Monday 17 November 2014

Private Peaceful by Michael Morpurgo

Six of us sat down to discuss this lovely story at our book group this month and focused conversation flowed for quite a while (i.e. we usually deviate from the subject far more!).

We read this book alongside the media run up to the remembrance day for the start of the Great War. Our timing made the story even more profound than it already is.

The story is of a rural family to whom more than a fair share of life challenges had already been presented. Two sons leave to fight in WW1 and one of them finds himself in a situation that commands reflection on his life and relationships.

Michael Morpurgo writes for young people and his outstanding talent has produced a beautiful simple story. The reader experience will depend on their personal life experience but the basic story is one that will appeal to any age from young teenage upward. 

We questioned how the generation of young men, that Tommy and Charlie represent, were able to trust anyone in authority ever again after the experiences they had in this war? (With reference particularly to The Colonel and Sergeant Hanley who fail to meet the expectations of responsible authority that most ordinary people would reasonably have had.)

We  reflected on how strong the women were in the story and how their influence was brought to bear. The brave, open-minded, mother; the wicked, self-interested Grandma Wolf/Wolf Woman, Molly’s mother with her fixed views and closed mind, Molly who despite her mother held on to what was important to her and the feather bearing old woman whose one comment defined Tommy’s destiny.

Many adult readers will have their own handed down family stories of this terrible conflict and we wonder if that is why Michael left an open ending. The reader can choose to decide for themselves what happens next for the characters in the story. 

Would we recommend it? That's a unanimous ‘oh yes’ and we do so without hesitation. This is a must read and we will all read it again (and again!)  


Our next book - Every Day is For the Thief by Teju Cole - is set in Lagos, Nigeria. We will meet to discuss our thoughts on this read on Thursday 15th January 2015, 8pm at the Ashendon Hundred. So why not make more reading a New Year resolution and come and join us?

Tuesday 11 November 2014

Book Choices - November 2014

As Winter draws in our fireside reads will include one of the following three choices:

The Narrow Road to the Deep North by Richard Flanagan

The Narrow Road to the Deep North is a love story unfolding over half a century between a doctor and his uncle’s wife.

Taking its title from one of the most famous books in Japanese literature, written by the great haiku poet Basho, Flanagan’s novel has as its heart one of the most infamous episodes of Japanese history, the construction of the Thailand-Burma Death Railway in World War II.

In the despair of a Japanese POW camp on the Death Railway, surgeon Dorrigo Evans is haunted by his love affair with his uncle’s young wife two years earlier. Struggling to save the men under his command from starvation, from cholera, from beatings, he receives a letter that will change his life forever. 

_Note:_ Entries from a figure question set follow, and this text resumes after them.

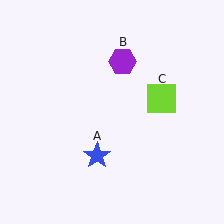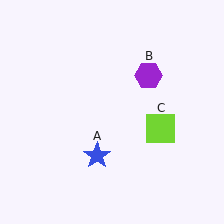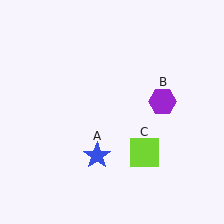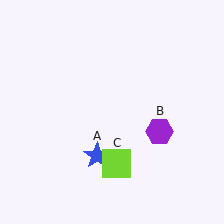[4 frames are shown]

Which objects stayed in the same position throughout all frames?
Blue star (object A) remained stationary.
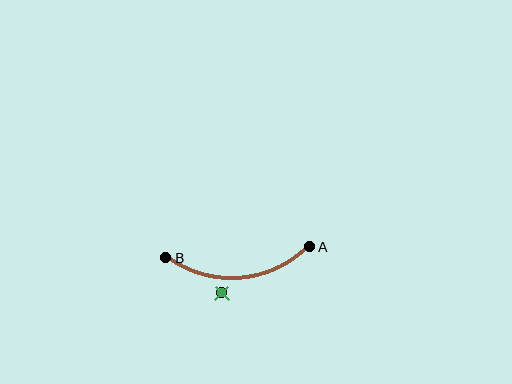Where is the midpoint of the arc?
The arc midpoint is the point on the curve farthest from the straight line joining A and B. It sits below that line.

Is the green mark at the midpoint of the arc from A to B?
No — the green mark does not lie on the arc at all. It sits slightly outside the curve.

Winner of the Man Booker Prize 2014. 


Every Day Is For The Thief by Teju Cole

A young Nigerian living in New York City goes home to Lagos for a short visit, finding a city both familiar and strange. In a city dense with story, the unnamed narrator moves through a mosaic of life, hoping to find inspiration for his own. He witnesses the “yahoo yahoo” diligently perpetrating email frauds from an Internet café, longs after a mysterious woman reading on a public bus who disembarks and disappears into a bookless crowd, and recalls the tragic fate of an eleven-year-old boy accused of stealing at a local market.
 
Along the way, the man reconnects with old friends, a former girlfriend, and extended family, taps into the energies of Lagos life—creative, malevolent, ambiguous—and slowly begins to reconcile the profound changes that have taken place in his country and the truth about himself.
 
In spare, precise prose that sees humanity everywhere, interwoven with original photos by the author,Every Day Is for the Thief—originally published in Nigeria in 2007—is a wholly original work of fiction. This revised and updated edition is the first version of this unique book to be made available outside Africa. You’ve never read a book like Every Day Is for the Thief because no one writes like Teju Cole.

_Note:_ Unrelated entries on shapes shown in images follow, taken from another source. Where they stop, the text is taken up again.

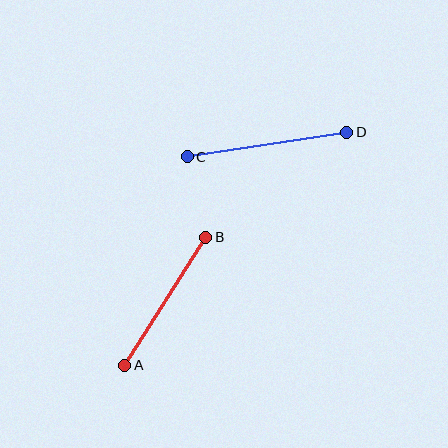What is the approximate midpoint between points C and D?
The midpoint is at approximately (267, 144) pixels.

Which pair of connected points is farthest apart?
Points C and D are farthest apart.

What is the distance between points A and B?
The distance is approximately 151 pixels.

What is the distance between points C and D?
The distance is approximately 161 pixels.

The Playmaker by Thomas Keneally

Keneally's magnificent story of a young officer in a penal colony during the founding days of Australia transports readers through layer after layer of life in Sydney Cove, Australia. 

With the colony a little over 12 months old, the Governor commissions a play to celebrate George the Third's birthday in 2 months hence. The young protagonist, Ralph Clark, is given the responsibility of staging the play using convict actors. The stage is set for a clash of cultures - the respectable middle classes of the officer class and the underbelly of London represented by the convicts. The story opens the day after the hanging of a marine.

The characters and incidents described are based on fact, and is an excellent snapshot of Australian history.

We will make our book choice on Thursday 13th November, 8pm at the Ashendon Hundred when we will be discussing Private Peaceful by Michael Morpurgo.